Crapules, agents dociles ou héros discrets? Entre 1940 et 1944, la question s’est posée quant au comportement de policiers envers les Juifs et les Tsiganes. Et aujourd’hui, comment se transpose-t-elle?
Quinze policiers examinent des photos de déportation de civils. La scène se passe à Malines, à la caserne Dossin. Un lieu lourdement chargé puisque 25.482 Juifs et 352 Roms, raflés par la police ou dénoncés, y ont été parqués entre 1942 et 1944, avant d’être convoyés pour la plupart à Auschwitz, où seuls 5% d’entre eux survivront.
Devenu un mémorial, musée et centre de documentation sur l’Holocauste et les droits de l’Homme, la caserne accueille une formation d’un jour, “Holocauste, police et droits de l’Homme”, proposée par l’Académie nationale de Police et adressée à des policiers de tous grades. C’est la formation qui compte le plus d’inscrits, même si elle n’est pas obligatoire. Quatorze hommes et une femme s’y retrouvent, “par hasard” ou “par intérêt pour le thème”, pour jeter des ponts entre passé, présent et futur.

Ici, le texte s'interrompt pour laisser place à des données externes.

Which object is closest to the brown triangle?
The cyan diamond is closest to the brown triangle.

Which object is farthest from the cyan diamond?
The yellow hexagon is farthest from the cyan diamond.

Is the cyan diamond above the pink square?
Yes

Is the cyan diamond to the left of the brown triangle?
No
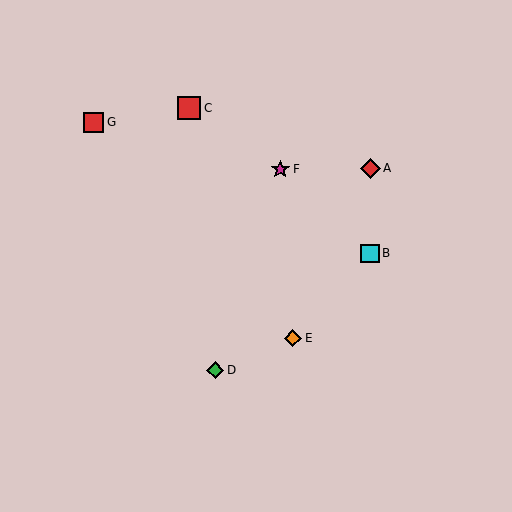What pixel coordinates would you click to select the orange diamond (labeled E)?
Click at (293, 338) to select the orange diamond E.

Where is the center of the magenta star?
The center of the magenta star is at (280, 169).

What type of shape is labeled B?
Shape B is a cyan square.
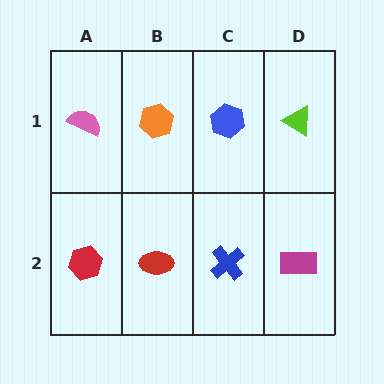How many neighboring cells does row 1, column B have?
3.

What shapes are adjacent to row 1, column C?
A blue cross (row 2, column C), an orange hexagon (row 1, column B), a lime triangle (row 1, column D).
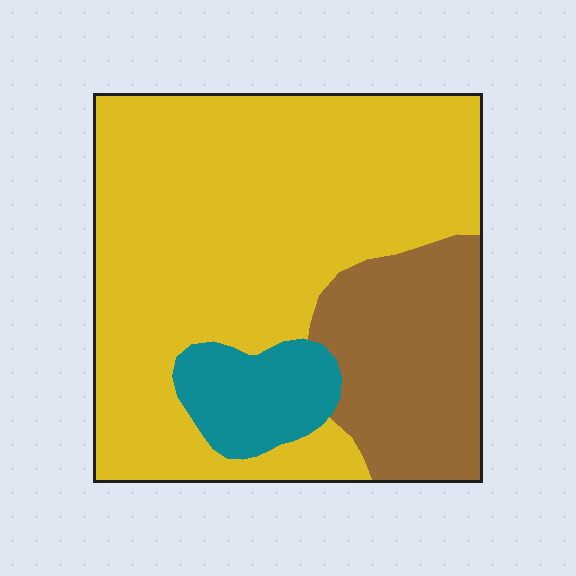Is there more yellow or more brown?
Yellow.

Le groupe déambule dans le musée. Il se montre concerné, recueilli, parfois choqué par les documents d’époque, comme les listes des Juifs dressées quartier par quartier. “Tout pourrait très vite recommencer”, “Qui j’aurais été? Un mouton ou un chien?”. L’empathie est unanimement partagée.
C’est pas gagné
Après la visite, le ton change : ils interagissent à partir de trois cas concrets de discrimination des étrangers ou des femmes, des cas qu’ils sont amenés à rencontrer sur le terrain. Le débat est ouvert avec plus ou moins de conviction et de nuances, et une pincée d’agacement chez certains (“Pfff, encore un truc de gauchos sur les discriminations!”, ou “Faut comparer ce qui est comparable. Aujourd’hui et sous l’Occupation, ce n’est pas la même chose”).

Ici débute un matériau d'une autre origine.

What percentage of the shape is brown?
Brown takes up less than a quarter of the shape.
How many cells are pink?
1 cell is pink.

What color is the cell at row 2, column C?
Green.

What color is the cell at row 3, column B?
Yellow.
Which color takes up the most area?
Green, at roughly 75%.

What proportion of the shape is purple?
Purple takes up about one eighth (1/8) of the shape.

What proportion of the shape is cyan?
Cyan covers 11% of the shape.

Il est difficile d’évaluer ce qu’ils retirent de cette formation, d’autant que le lien entre passé et présent n’est pas évident à tisser. Et pourtant, le sujet apparaît brûlant d’actualité, notamment lorsqu’on considère la place des Roms dans la société, ou l’accueil des étrangers. Quoi qu’il advienne, le débat a eu le mérite d’être lancé avec audace. De garant de l’ordre public, la police, peut, doit transgresser cet ordre au nom d’un intérêt public supérieur. Face aux violations des droits de l’Homme, une résistance active, un refus d’obéir aux ordres, ou un sabotage silencieux reste des choix possibles. Comme ce fut le cas entre 1942 et 1944.